Specifying custom hints for specific workflow engines

alexiswl · October 3, 2023, 3:02am

On a similar theme to Using schema.org attributes to define compatible workflow engines, ICAv2 has three options for its scratch storage space (small, medium and large), (1.2 Tb, 2.4 Tb or 7.2 Tb respectively). The scratch space is specified when creating the workflow definition but can be overridden at runtime.

Is there a way to specify in the hints of the workflow definition the appropriate scratch storage size needed?

I don’t expect this to be picked up by ICAv2 when uploading a workflow, but there would be a couple of use cases for this:

A new user would be able to use this information when manually generating a CWL pipeline in ICAv2.
An automation system would be able to scrape that information from a workflow when creating an CWL ICAv2 pipeline.
An automation system would be able to tag the workflow is a specific ICAv2 scratch space size for documentation purposes.

tetron · December 6, 2023, 11:05pm

Is there a reason you can’t use ResourceRequirement tmpdirMin and/or outdirMin to choose the size of scratch space?

alexiswl · December 8, 2023, 6:01am

This would be for the entire workflow though, not just a tool. Do you think this be appropriate at the workflow level?

tetron · December 8, 2023, 10:44pm

Is the idea that you need to know the greatest resource requirements of any step, so you can allocate a machine type that is big enough to run the whole thing?

I think what you want is some code that will load the entire document (following all the dependencies) and reach down to all the individual CommandLineTools to get the ResourceRequirement sections. If you’re working in Python that should be pretty easy to write using cwl-utils.

alexiswl · December 9, 2023, 1:21am

Hmm the cumulation of steps might work as an idea?

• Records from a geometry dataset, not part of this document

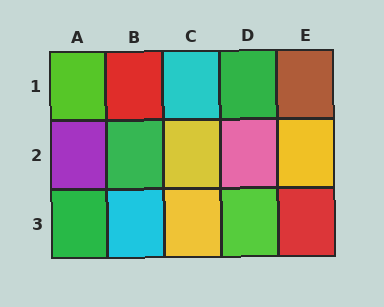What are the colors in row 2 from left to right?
Purple, green, yellow, pink, yellow.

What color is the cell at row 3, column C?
Yellow.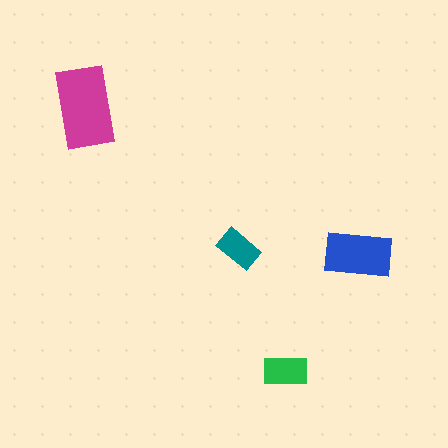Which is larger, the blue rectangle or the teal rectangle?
The blue one.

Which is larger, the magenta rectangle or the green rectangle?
The magenta one.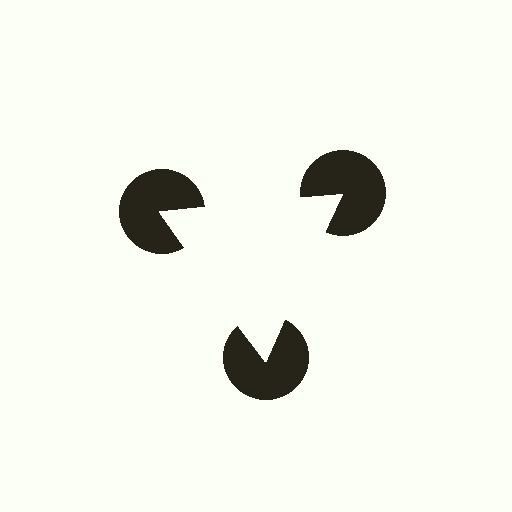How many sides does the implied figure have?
3 sides.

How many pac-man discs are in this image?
There are 3 — one at each vertex of the illusory triangle.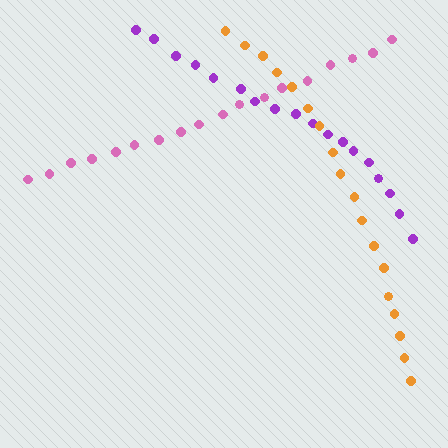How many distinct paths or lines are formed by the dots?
There are 3 distinct paths.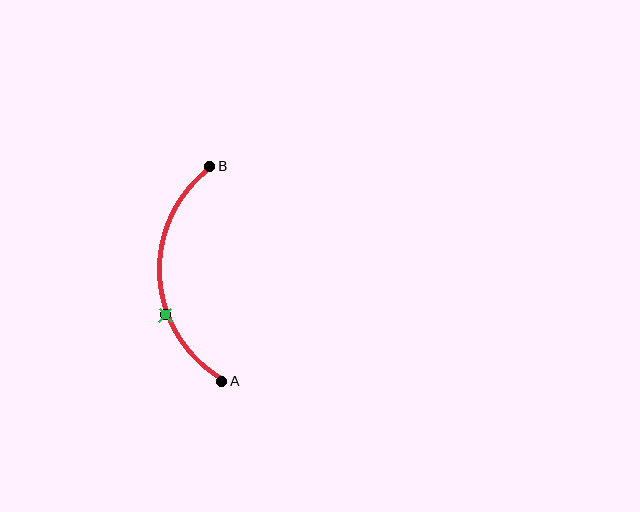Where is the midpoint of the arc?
The arc midpoint is the point on the curve farthest from the straight line joining A and B. It sits to the left of that line.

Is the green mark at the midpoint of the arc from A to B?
No. The green mark lies on the arc but is closer to endpoint A. The arc midpoint would be at the point on the curve equidistant along the arc from both A and B.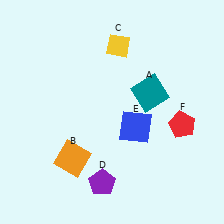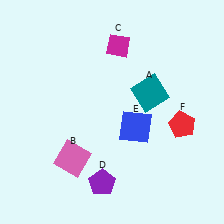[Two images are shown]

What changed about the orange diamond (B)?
In Image 1, B is orange. In Image 2, it changed to pink.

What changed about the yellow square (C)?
In Image 1, C is yellow. In Image 2, it changed to magenta.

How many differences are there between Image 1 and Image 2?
There are 2 differences between the two images.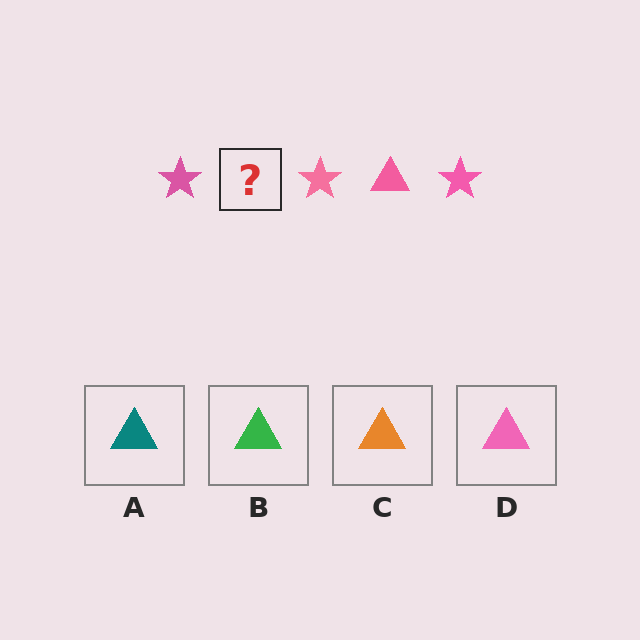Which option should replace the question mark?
Option D.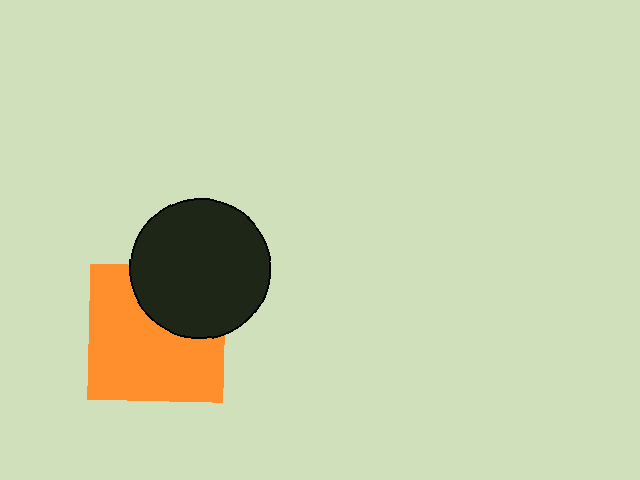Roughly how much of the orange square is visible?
Most of it is visible (roughly 68%).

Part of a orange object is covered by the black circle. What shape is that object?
It is a square.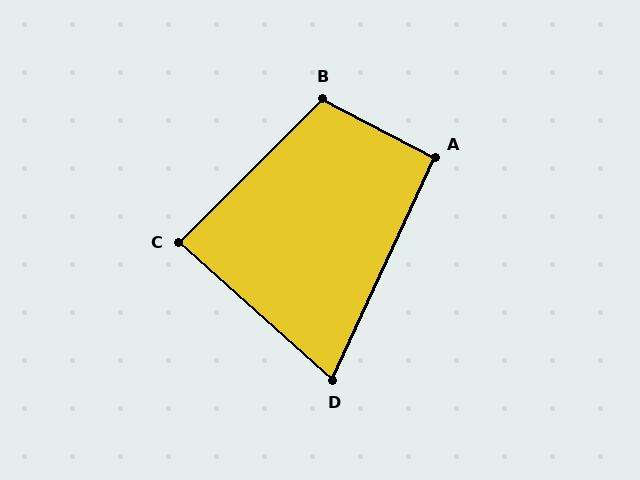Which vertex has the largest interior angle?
B, at approximately 107 degrees.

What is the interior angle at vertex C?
Approximately 87 degrees (acute, close to a right angle).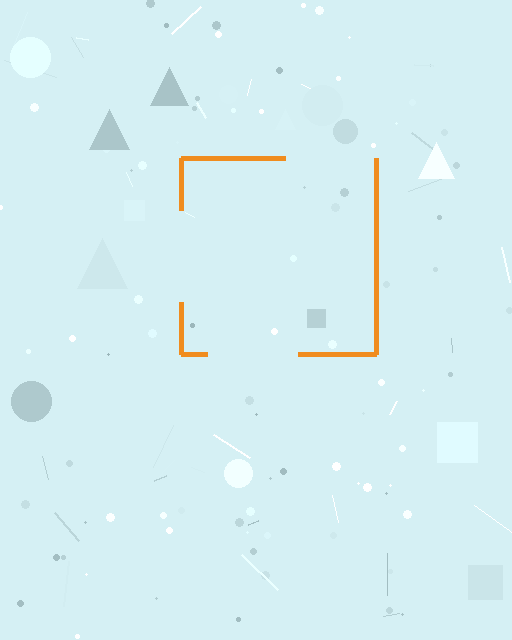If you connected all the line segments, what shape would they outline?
They would outline a square.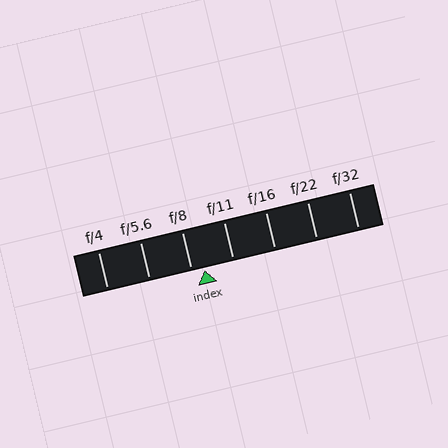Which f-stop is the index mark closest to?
The index mark is closest to f/8.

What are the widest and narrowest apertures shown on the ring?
The widest aperture shown is f/4 and the narrowest is f/32.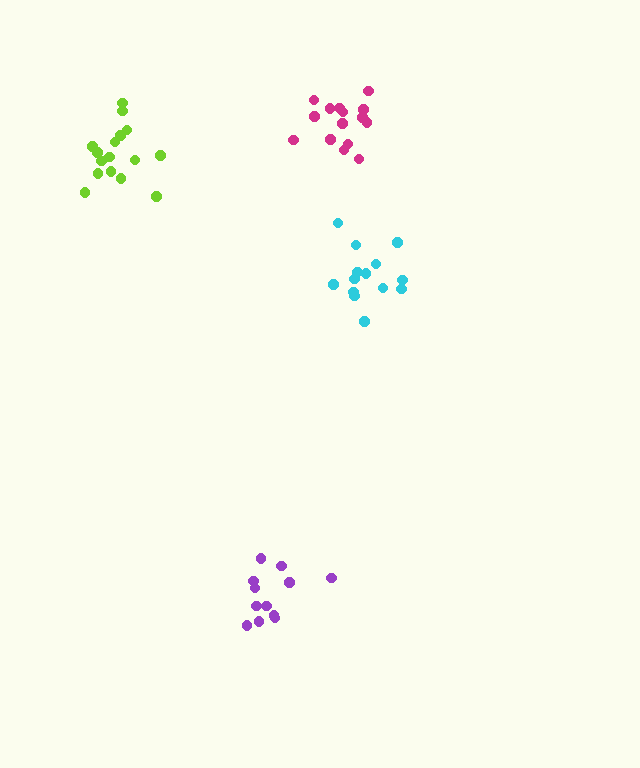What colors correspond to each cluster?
The clusters are colored: purple, lime, cyan, magenta.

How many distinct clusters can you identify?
There are 4 distinct clusters.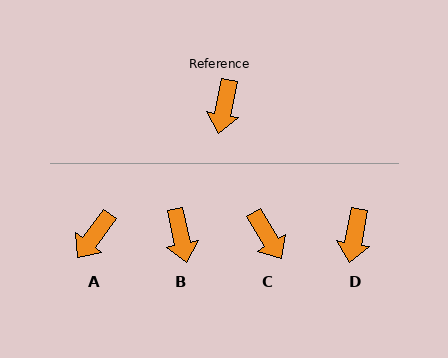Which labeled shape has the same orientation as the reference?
D.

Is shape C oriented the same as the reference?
No, it is off by about 42 degrees.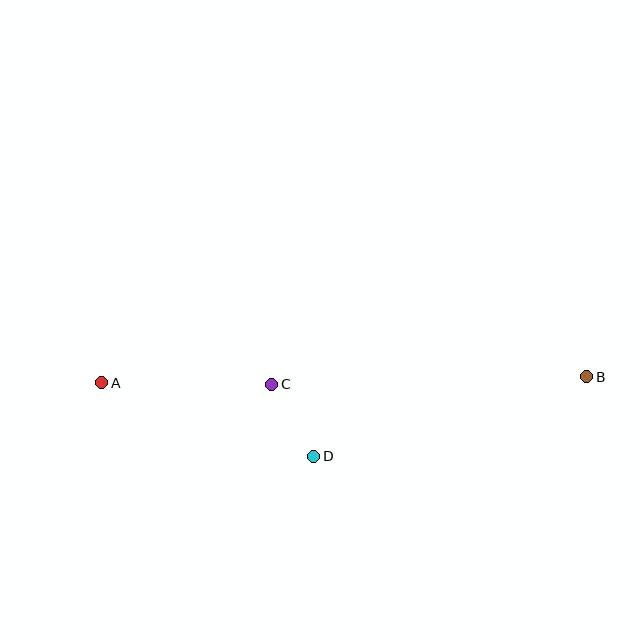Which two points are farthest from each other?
Points A and B are farthest from each other.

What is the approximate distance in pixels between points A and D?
The distance between A and D is approximately 224 pixels.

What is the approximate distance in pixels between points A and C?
The distance between A and C is approximately 170 pixels.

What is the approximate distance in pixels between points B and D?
The distance between B and D is approximately 284 pixels.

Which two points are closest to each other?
Points C and D are closest to each other.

But this is more the overall scratch space for the workflow. ICAv2 works by downloading all the inputs to a local disk and then running cwltool locally (replacing docker with kubernetes). The user must specify how large that local disk when launching the workflow.

So it’s not so much about a given tool might use in scratch space but more correlated to the sum of workflow inputs plus output files of all workflow steps. I think the tool /tmp blowouts can be ignored in this case as each tool is run through kubernetes and each task will have its own isolated scratch space.

Does this make sense?

tetron · December 13, 2023, 5:50pm

So ideally the at the time the workflow is launched, your code can look at the size of inputs sum that up along with the outdirMin requirements of the individual steps in order to predict the disk size it’ll need.